First, to determine your risk appetite, I have broken down into 3 risk profiles:
- Low Risk – Investors whom are concern about their capital, favor high-quality firms that offer consistent returns and moderate capital growth. These investors may want to consider investing in dividend stocks such as Singapore Banks and REITs. As such stocks, will pay them passively – Dividends.
- Medium Risk – Investors whom are willing to accept a little volatility in the value of their portfolio which may produce larger returns. This portfolio could concentrate on Exchange Traded Funds (ETFs) such as the S&P 500 or NASDAQ 100 Index, which have an excellent and consistent track record of yearly returns of above 8%.
- High Risk – For the purpose of capital gain, these investors are willing to expose their portfolio to increased risk and volatility. Investors are ready to risk not just their money in unpredictable financial markets, but also in growth companies with an unproven track record. They may also be considering cryptocurrencies as a way to diversify their holdings. This is not for the faint of heart, and it is certainly not for those with restricted funds.

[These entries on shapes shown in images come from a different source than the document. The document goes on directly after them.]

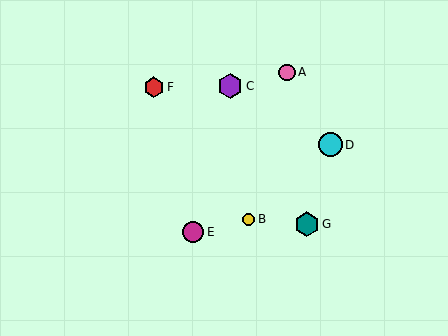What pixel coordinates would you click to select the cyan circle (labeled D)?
Click at (330, 145) to select the cyan circle D.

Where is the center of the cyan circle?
The center of the cyan circle is at (330, 145).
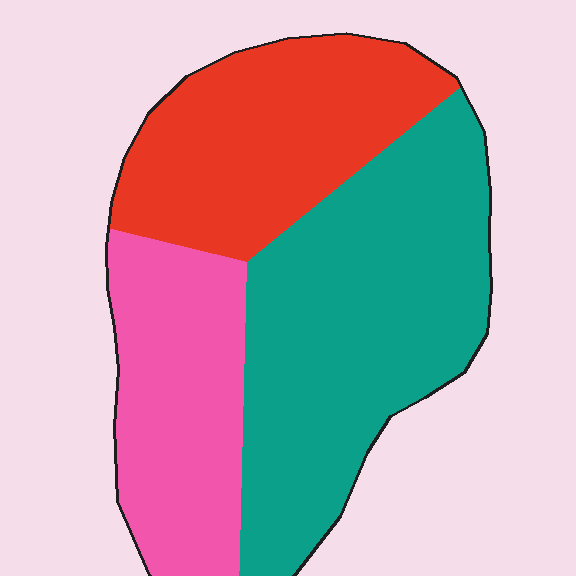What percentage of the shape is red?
Red takes up between a quarter and a half of the shape.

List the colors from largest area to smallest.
From largest to smallest: teal, red, pink.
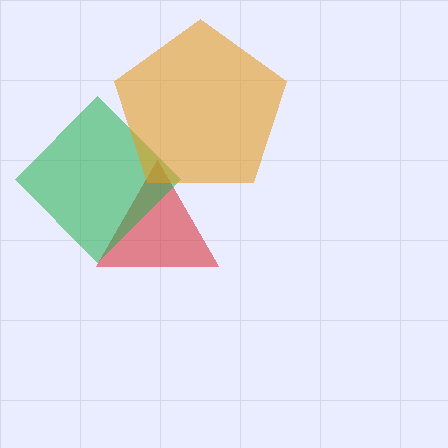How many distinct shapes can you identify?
There are 3 distinct shapes: a red triangle, a green diamond, an orange pentagon.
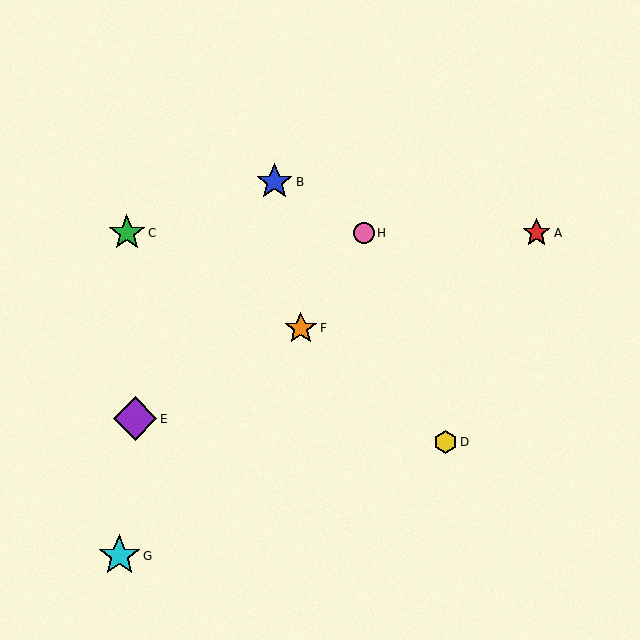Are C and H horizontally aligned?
Yes, both are at y≈233.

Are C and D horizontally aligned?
No, C is at y≈233 and D is at y≈442.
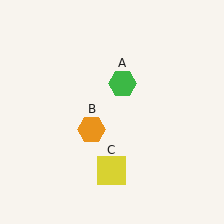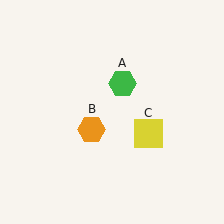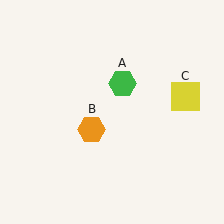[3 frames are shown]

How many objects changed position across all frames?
1 object changed position: yellow square (object C).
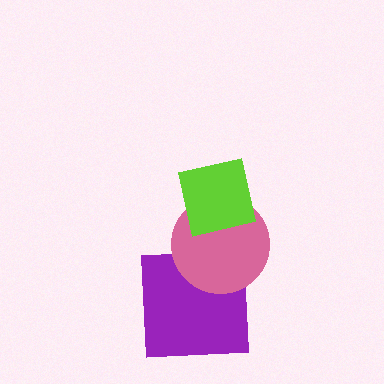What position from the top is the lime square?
The lime square is 1st from the top.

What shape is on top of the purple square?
The pink circle is on top of the purple square.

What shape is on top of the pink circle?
The lime square is on top of the pink circle.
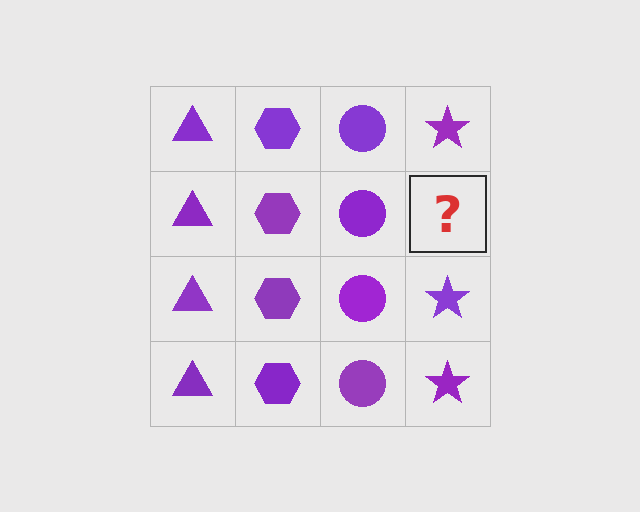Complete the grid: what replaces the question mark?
The question mark should be replaced with a purple star.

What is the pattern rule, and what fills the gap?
The rule is that each column has a consistent shape. The gap should be filled with a purple star.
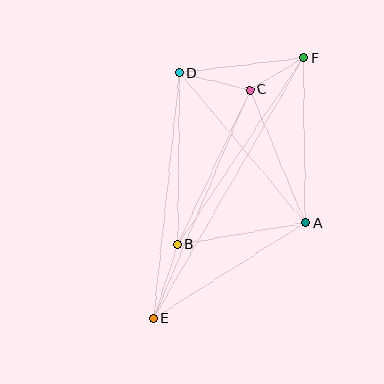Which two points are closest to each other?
Points C and F are closest to each other.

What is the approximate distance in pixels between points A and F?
The distance between A and F is approximately 165 pixels.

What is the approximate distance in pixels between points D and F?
The distance between D and F is approximately 125 pixels.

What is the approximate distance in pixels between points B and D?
The distance between B and D is approximately 172 pixels.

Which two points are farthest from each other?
Points E and F are farthest from each other.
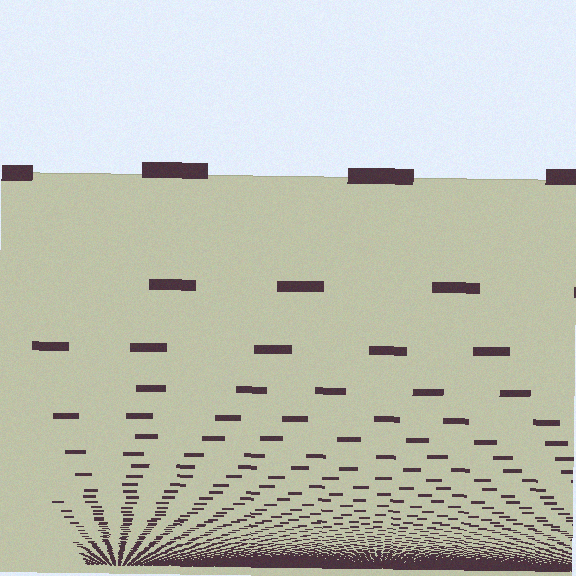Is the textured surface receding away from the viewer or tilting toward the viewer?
The surface appears to tilt toward the viewer. Texture elements get larger and sparser toward the top.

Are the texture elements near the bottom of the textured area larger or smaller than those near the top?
Smaller. The gradient is inverted — elements near the bottom are smaller and denser.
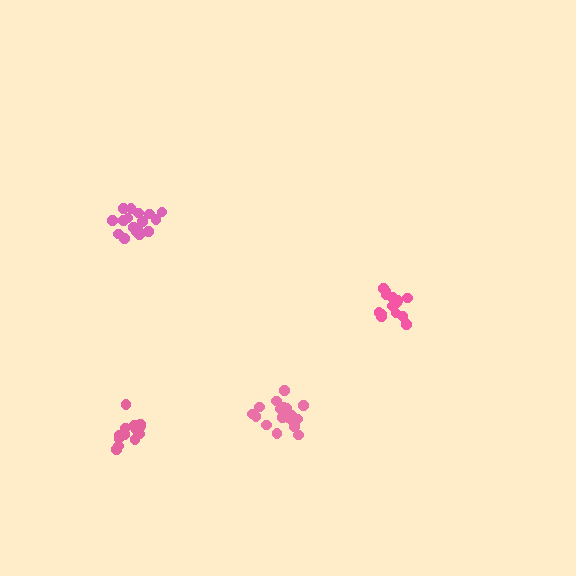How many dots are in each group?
Group 1: 17 dots, Group 2: 14 dots, Group 3: 14 dots, Group 4: 19 dots (64 total).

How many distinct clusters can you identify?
There are 4 distinct clusters.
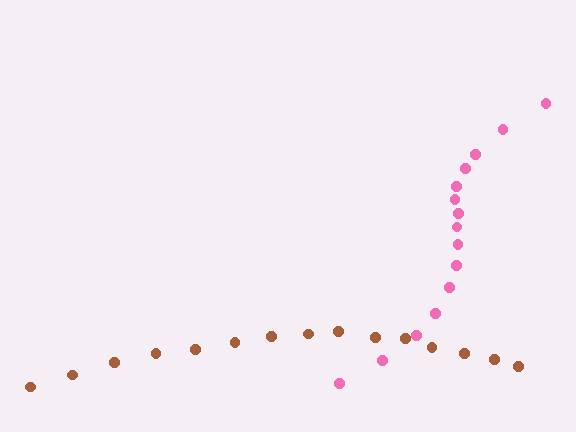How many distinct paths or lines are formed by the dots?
There are 2 distinct paths.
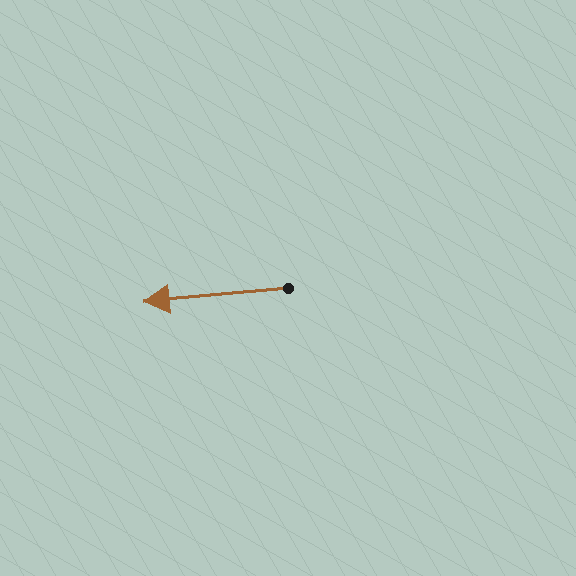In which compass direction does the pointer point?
West.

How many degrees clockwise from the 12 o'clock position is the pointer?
Approximately 265 degrees.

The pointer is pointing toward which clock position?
Roughly 9 o'clock.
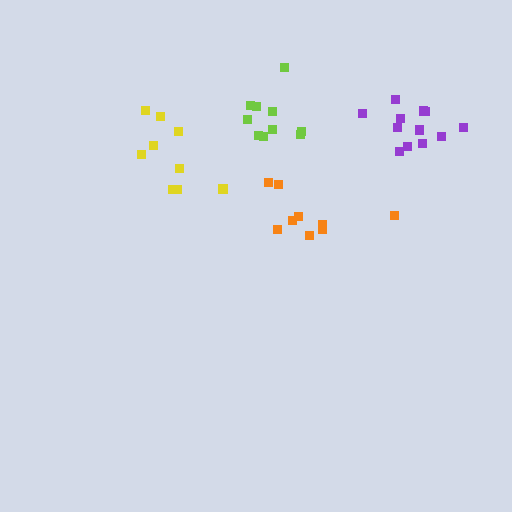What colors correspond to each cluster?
The clusters are colored: yellow, lime, purple, orange.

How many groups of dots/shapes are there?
There are 4 groups.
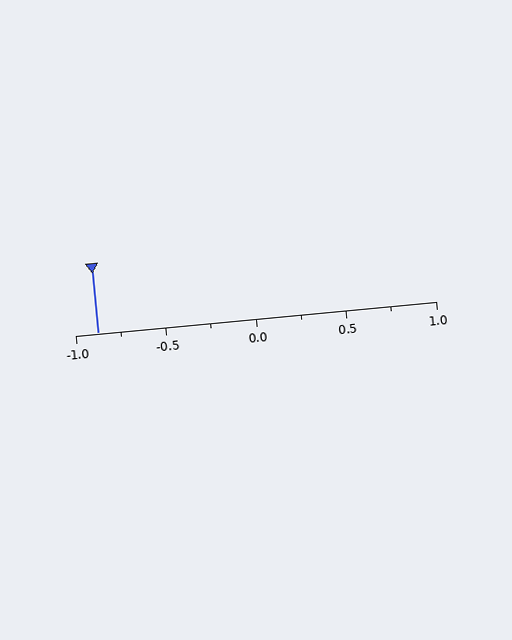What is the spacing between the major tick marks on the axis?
The major ticks are spaced 0.5 apart.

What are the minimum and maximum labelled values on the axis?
The axis runs from -1.0 to 1.0.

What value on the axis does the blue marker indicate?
The marker indicates approximately -0.88.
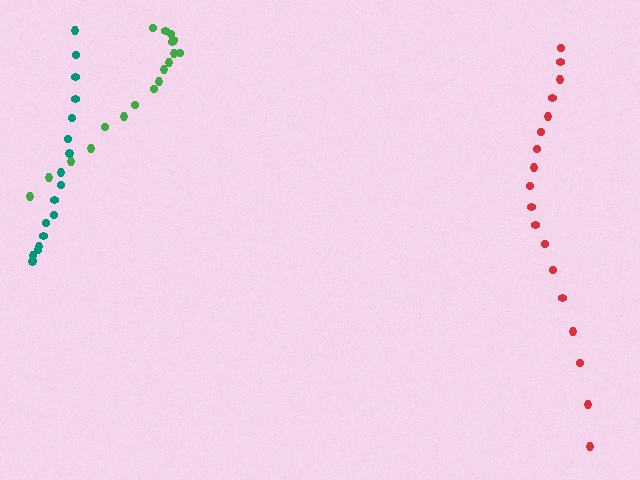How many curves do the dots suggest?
There are 3 distinct paths.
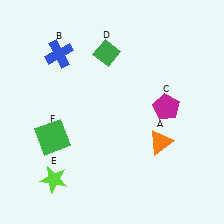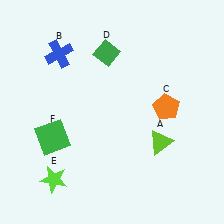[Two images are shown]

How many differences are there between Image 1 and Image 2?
There are 2 differences between the two images.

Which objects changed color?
A changed from orange to lime. C changed from magenta to orange.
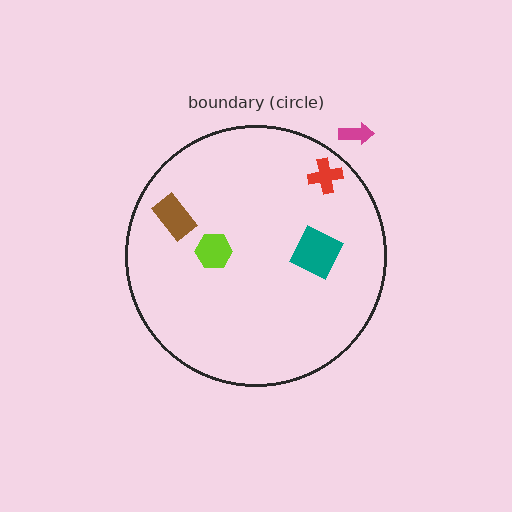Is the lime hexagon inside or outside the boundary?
Inside.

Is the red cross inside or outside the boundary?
Inside.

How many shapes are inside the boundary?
4 inside, 1 outside.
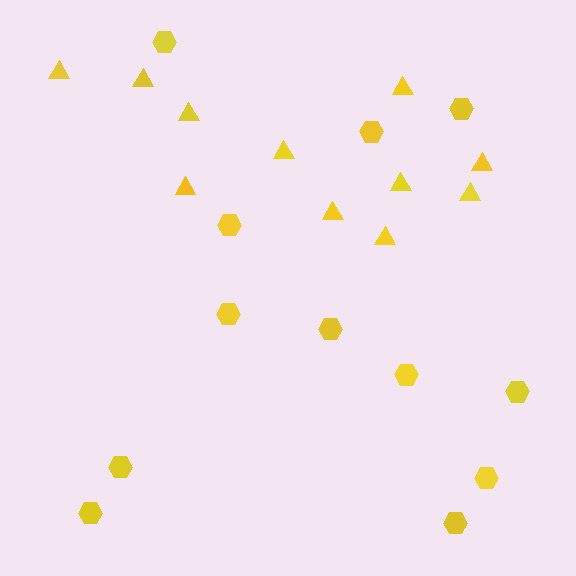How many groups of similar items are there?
There are 2 groups: one group of triangles (11) and one group of hexagons (12).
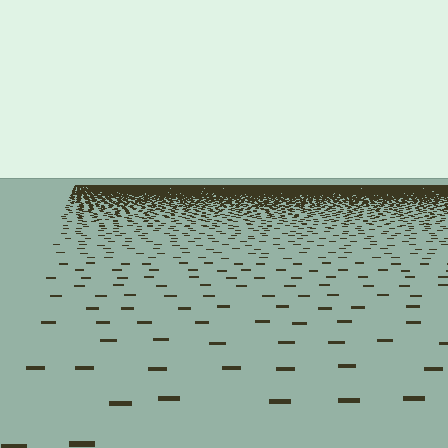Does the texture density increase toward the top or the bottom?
Density increases toward the top.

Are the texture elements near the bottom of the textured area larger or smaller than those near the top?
Larger. Near the bottom, elements are closer to the viewer and appear at a bigger on-screen size.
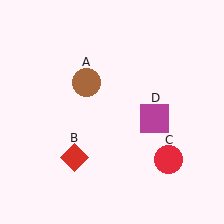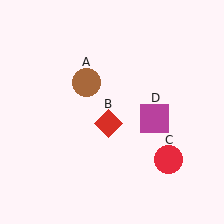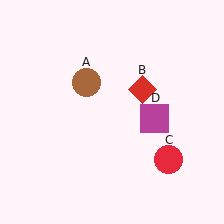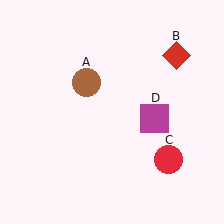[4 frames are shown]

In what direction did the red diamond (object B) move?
The red diamond (object B) moved up and to the right.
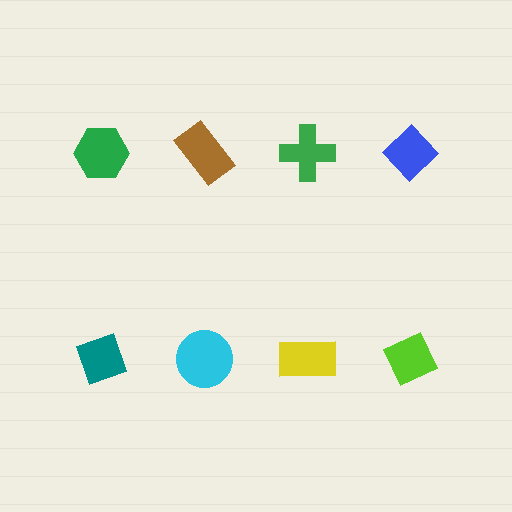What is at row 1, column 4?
A blue diamond.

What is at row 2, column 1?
A teal diamond.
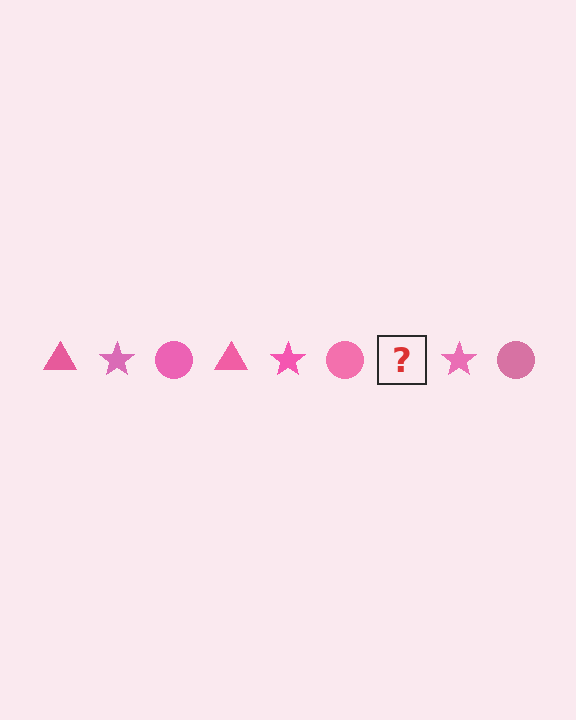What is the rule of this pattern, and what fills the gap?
The rule is that the pattern cycles through triangle, star, circle shapes in pink. The gap should be filled with a pink triangle.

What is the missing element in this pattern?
The missing element is a pink triangle.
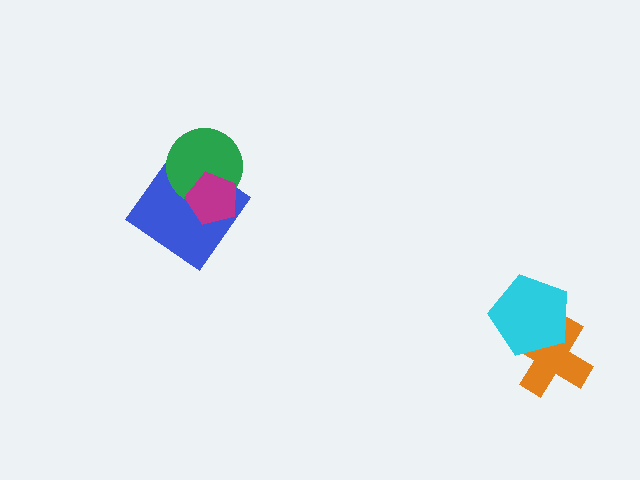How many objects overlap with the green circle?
2 objects overlap with the green circle.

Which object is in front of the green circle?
The magenta pentagon is in front of the green circle.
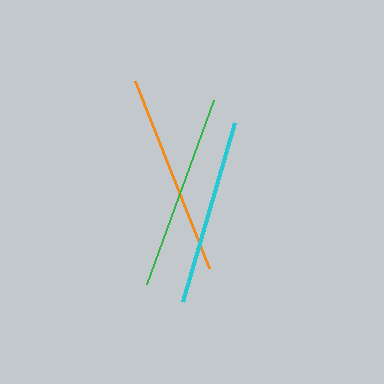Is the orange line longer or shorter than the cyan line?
The orange and cyan lines are approximately the same length (about 202 and 187 pixels).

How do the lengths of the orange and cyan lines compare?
The orange and cyan lines are approximately the same length.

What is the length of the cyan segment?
The cyan segment is approximately 187 pixels long.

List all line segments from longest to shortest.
From longest to shortest: orange, green and cyan (about equal).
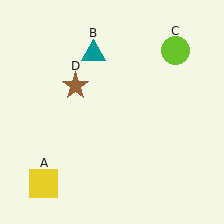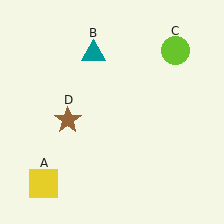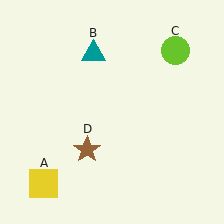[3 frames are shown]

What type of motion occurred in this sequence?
The brown star (object D) rotated counterclockwise around the center of the scene.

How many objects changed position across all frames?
1 object changed position: brown star (object D).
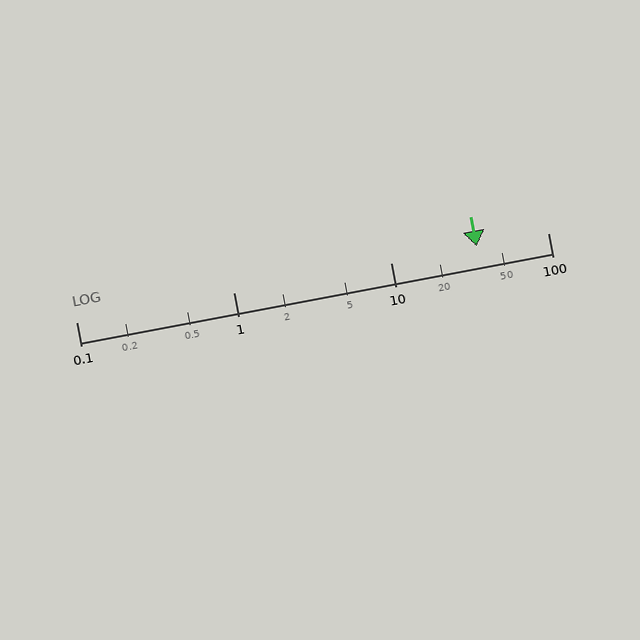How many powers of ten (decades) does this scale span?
The scale spans 3 decades, from 0.1 to 100.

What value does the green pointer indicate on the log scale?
The pointer indicates approximately 35.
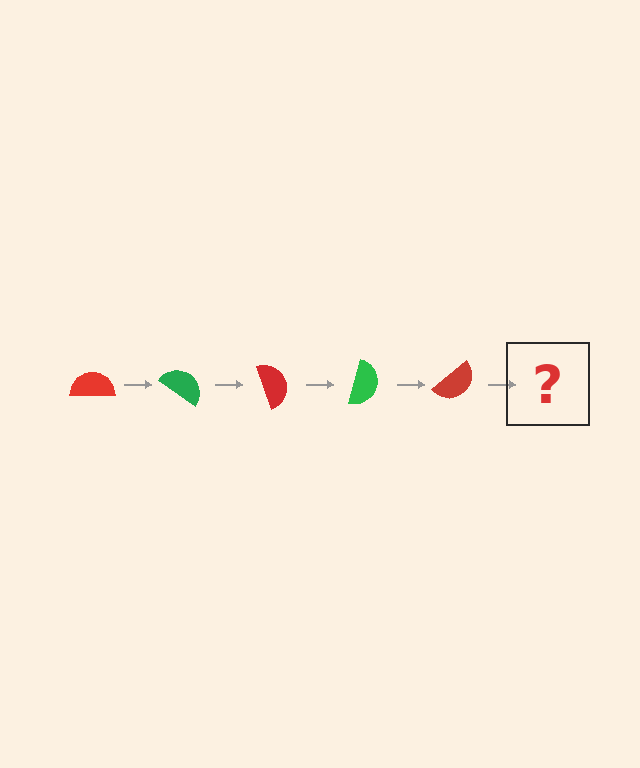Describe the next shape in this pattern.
It should be a green semicircle, rotated 175 degrees clockwise from the start.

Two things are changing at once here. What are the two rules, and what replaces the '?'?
The two rules are that it rotates 35 degrees clockwise each step and the color cycles through red and green. The '?' should be a green semicircle, rotated 175 degrees clockwise from the start.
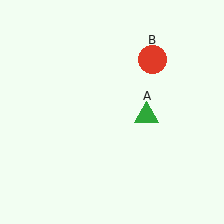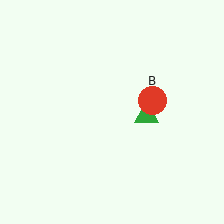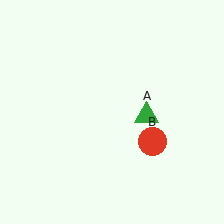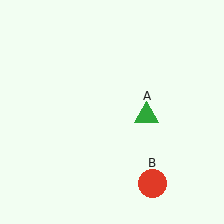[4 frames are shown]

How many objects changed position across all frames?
1 object changed position: red circle (object B).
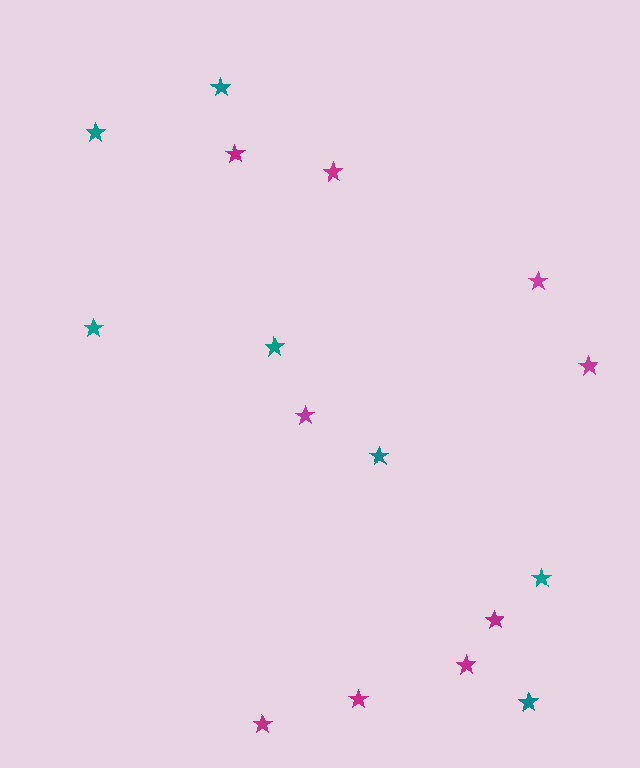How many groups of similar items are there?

According to a study conducted by Schroders, the longer your investing horizon is, the lower your chances of losing money become. Short-term investors have an astounding 40% chance of losing money. Thus, if you invest for 20 years, your odds of losing money is greatly lowered to 0.1%.
As a result, it is critical to comprehend your investing time period. The longer an investor’s time horizon, the more aggressive (or riskier) a portfolio can be built. The investor’s portfolio should be more conservative, or less risky, the shorter the time horizon.
4. What is my investment knowledge today?
It’s natural to feel hesitant about which investments to make, especially when you’re initially starting out. Nobody is born knowing everything there is to know about anything.
Be honest with yourself. If your expertise is minimal, investing in your circle of competency is an excellent place to start. For example, if you work in the technology field, your comprehension of how the industry works will be greater based on your experience than someone who researches and attempts to learn about it online. As a result, you’ll be more likely to make smarter judgments since you’ll be aware of cutting-edge technology as well as the competitive benefits and limits of each product.
As a result, if you want to learn how to invest, I recommend starting small. It’s pointless to invest a huge quantity of money if you’re not sure about the investments you’re making. Before investing, you may want to have an investment thesis before you invest, and you should check it on a regular basis to see whether it is still relevant.
5. Conclusion – To beat inflation
Money may be perceived as a taboo subject, one that even parents may be hesitant to discuss with their children. As money is hard earned, it should always be invested carefully, safely, and prudently. Let us not forget that the primary reason people begin investing is to fight inflation, and risks must always be managed.
Disclaimer: The information provided by LearnToInvest serves as an educational piece and is not intended to be personalised investment advice. Readers should always do their own due diligence and consider their financial goals before investing in any stock.